In Puerto Rico, however, deJongh’s deal is seen as nothing
short of theft.
“Being creative as a governor is one of the things that
you get elected to do, but I’m not sure that you can call this
creative; it’s acting like a pirate,” says Roberto Serralles, a
vice president at Destileria Serralles.
The company has made Captain Morgan for a quarter century
and may have to lay off 330 workers when production moves to St.
Croix, Serralles, 42, says.
Bacardi Rum
The territory’s lobbyists and allies have introduced
legislation seeking to undo deJongh’s deal.
Puerto Rico -- home to Bacardi Corp., which has the world’s
best-selling rum brand according to Euromonitor -- has for years
produced more of that liquor than any other location in the
world. As a result, the island received the lion’s share of the
U.S. tax rebate, or about $400 million a year.

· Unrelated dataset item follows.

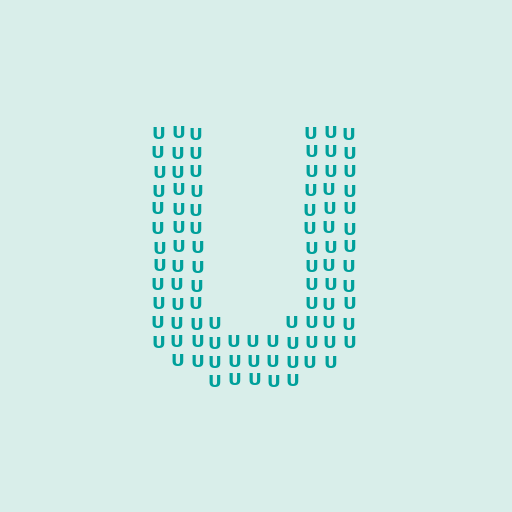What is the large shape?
The large shape is the letter U.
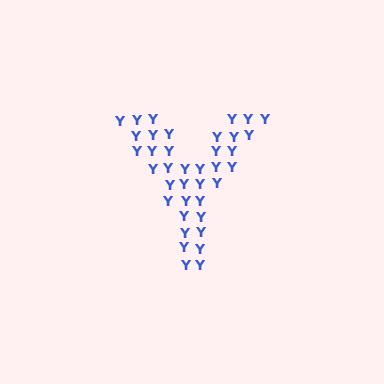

The Diageo move will cut that take by about half. It uses
the money to fund public service programs for its 4 million
residents, who are U.S. citizens. Puerto Rico receives $4,260
per person in federal spending compared with an average of
$8,339 in the 50 U.S. states, according to Census Bureau data.
“This has been, you know, a buffer, it’s been a shock
absorber,” says Puerto Rican Secretary of State Kenneth
McClintock, who says the revenue amounts to about 10 percent of
the commonwealth’s operating budget.
“Puerto Rico does need that money -- and right now. As a
result of the Diageo thing, we’re going to lose out on a lot,”
McClintock says.
‘Sole Brand’
Bacardi Chairman Joaquin Bacardi says his company will
benefit from Diageo’s move to St. Croix.
“I feel that we will only be strengthened by the decision
of the competition to leave, because we will be the sole, 99
percent basically, Puerto Rican rum brand,” he says. He likens
the brand’s appeal to that of Florida oranges or wine from
California’s Napa Valley.
McClintock, Serralles and Puerto Rican officials say that
if Congress repeals the Diageo deal, the entire tax rebate
program could fall into jeopardy.
Thomas says the Diageo deal should be stopped.
“No one should allow it to continue,” Thomas says. “To
steal business from one island to another -- that’s not value
added; that’s just crazy.”
A looming $5.5 trillion federal deficit by the end of 2013
may force Congress to challenge tax laws benefiting restaurant
chains, racecar track builders and a London-based liquor
company. But if history is any guide, taxpayers may find more
hidden expenses in financial rescue legislation yet to come.
Ryan J. Donmoyer is a Bloomberg News reporter in Washington.